Je n’avais pas trop le moral hier.
Un rêve étrange où on essayait de me mettre dans un cercueil trop petit pour moi.
Ça m’a réveillé de me cogner la tête contre le couvercle.
Un franc soleil d’hiver envahissait ma chambre, j’ai cherché à tâtons mes lunettes, elles avaient glissé entre les pages du livre sur lequel je m’étais endormi la veille.
Il ne faut pas lire Stephen King passée une certaine heure.
…
Vers midi, j’ai eu mon fils au téléphone.
Il a dû sentir au son de ma voix que ça n’allait pas fort.
« Allez ! Je t’emmène manger un morceau.
Il y a un Yann Couvreur qui vient d’ouvrir du côté de la rue Soufflot. Ils ont une super quiche au saumon et aux épinards et tu connais leurs pâtisseries ! »
Je n’avais pas vraiment faim, mais j’ai dit OK.
Je ne voulais pas qu’il s’inquiète pour moi et il ne faut pas refuser l’invitation d’un fils.
…
Mon père n’avait pas voulu, non plus, refuser mon invitation, malgré sa grande fatigue.
J’avais réservé dans un restaurant étoilé, je voulais l’épater, après tout j’en avais les moyens, j’avais réussi.
Nous montions la rue Monsieur le Prince, il traînait la jambe et paraissait essoufflé.
Il s’est arrêté devant Polidor.
« Pourquoi allez plus loin ? C’est très bien ici. »
C’est que j’ai réservé ailleurs…
Inutile de discuter. Il était entré et négociait une table près de la fenêtre.
Une table recouverte d’une nappe à gros carreaux rouges.
La serveuse, une blonde accorte, au corsage déboutonné, nous a amené l’ardoise.
Mon père a mis ses lunettes.
« Pour l’entrée, j’hésite entre harengs pommes à l’huile et harengs sauce moutarde. »
La serveuse a pris un air docte.
« Ça dépend si vous z’avez faim. Y’en a plus dans le harengs pommes à l’huile. »
Je suis intervenu.
« Tu peux prendre le foie gras en entrée, tu sais… »
Mon père a secoué la tête.
« Je vais prendre les harengs sauce moutarde…Avec un pot de Morgon et une carafe d’eau pour commencer. »
J’ai renoncé à demander la carte des vins, j’avais pourtant appris par cœur les différents domaines des Pomerol.
Mon père était de bonne humeur.
Depuis peu à la retraite, il s’était offert l’Encyclopédie Universalis, et s’était remis à l’anglais.
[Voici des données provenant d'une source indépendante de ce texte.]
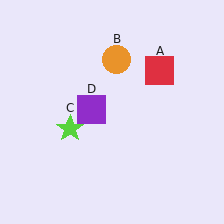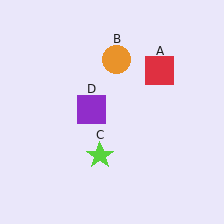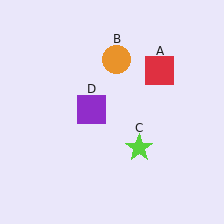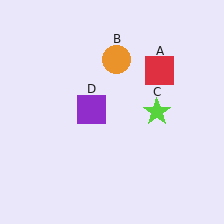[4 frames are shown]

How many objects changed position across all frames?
1 object changed position: lime star (object C).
Il m’a donné des nouvelles de notre ancien voisin, le délégué CGT de l’entreprise.
Nous habitions un logement de fonction. Tous les dimanches matin, nous montions le voir avec mon père, pour écouter du Jean Ferrat sur l’électrophone et l’entendre maudire « les patrons exploiteurs ».
« Il ne va pas bien. On lui a trouvé une tache au poumon. »
J’avais pris harengs pommes à l’huile pour que mon père puisse taper dans mon assiette.
Nous avons commandé un autre canon de Morgon.
En descendant le boulevard St Michel vers les quais de Seine, nous avons fait une pause chez Gibert. J’ai offert à mon père un beau cahier neuf pour ses cours d’anglais.
J’ai retrouvé récemment ce cahier couvert de son écriture appliquée, en débarrassant son appartement.
…
J’ai dit à mon fils, que finalement Yann Couvreur ça ne m’intéressait pas.
Je trouve ses pâtisseries trop crémeuses et j’aime pas les épinards.
Je préfère aller manger des harengs pommes à l’huile chez Polidor.
« Ouais… Si tu veux. »
…
Je feuillette ce bouquin d’un critique gastronomique à la mode.
Il y écrit que le hareng est « le plat favori des concierges parisiennes ».
Mon père détestait les snobs et adorait le hareng.
Moi aussi.
Mon fils lui aussi, s’est régalé.
© Daniel Sarfati
Très beau texte ! Bravo! Hareng pommes à l’huile et un pot de Morgon , c’est parfait et ce déjeuner père fils sur le Boul Mich m’entraîne dans des souvenirs et des regrets !
Pourquoi des regrets, c’était bien, j’en suis certaine!